The first ever WorldSkills Water Innovation Challenge has mixed technophile and tradie to produce sanitation solutions for the world’s poorest regions.

An Australian team took part in the competition to create innovative clean water and sewerage systems for Nepal and Bangladesh.

RMIT science, media, engineering, design and plumbing students came together for the challenge, demonstrating practical and academic skills in their knowledge of land, windmill and solar pump systems.

"During the competition, outcomes required team skill combinations so that engineers were working with plumbers on practical tasks and on computer designs and presentations," RMIT student Nurul Driver said.

It was Australia versus the US in a three-round humanitarian show-down.

The first challenge required the teams to design and document water solutions for community problems in a village in northern Bangladesh.

The second challenge was to design and document solutions for community problems in Nepal.

And the final challenge involved hands-on practical tasks including assembling a hand bore pump, a rainwater collection system and a solar pump installation.

With their newly-assembled pumps, the teams raced each other each to fill a 100-litre tank.

A side challenge saw teams asked to compile user-friendly installation and maintenance manuals that could go above language barriers.

RMIT Project Leader Dr Helen Smith says the competition exemplified one of the most important elements of modern science – mixing disciplines to generate more effective results.
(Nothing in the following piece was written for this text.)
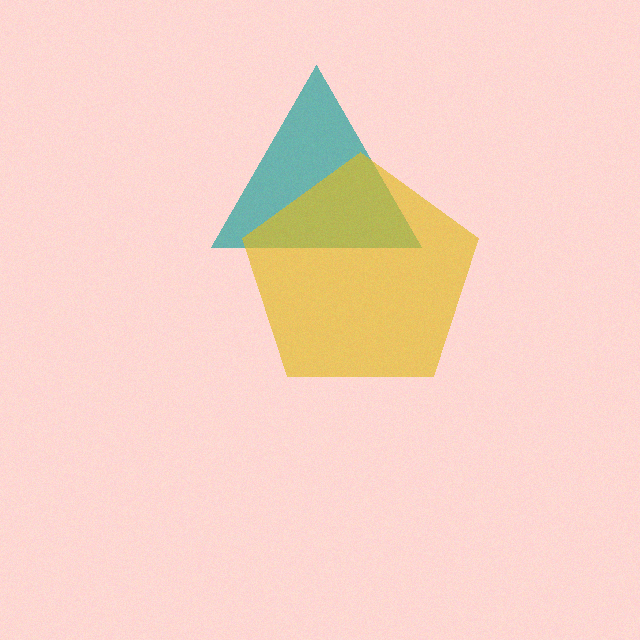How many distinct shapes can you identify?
There are 2 distinct shapes: a teal triangle, a yellow pentagon.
“This global challenge fostered an appreciation of... how trades work with RMIT researchers to add value to cutting-edge research that results in innovative solutions to global problem,” she said.

The RMIT team used recent research on the use of aquatic plants to demonstrate an environmentally sustainable and technically manageable solution for waste disposal in small communities.

Unfortunately the local team lost out to a squad from the US, whose winning concept will be further developed and implemented in Bangladesh in 2015.

Both teams will travel to Bangladesh next year to jointly implement the winning solution.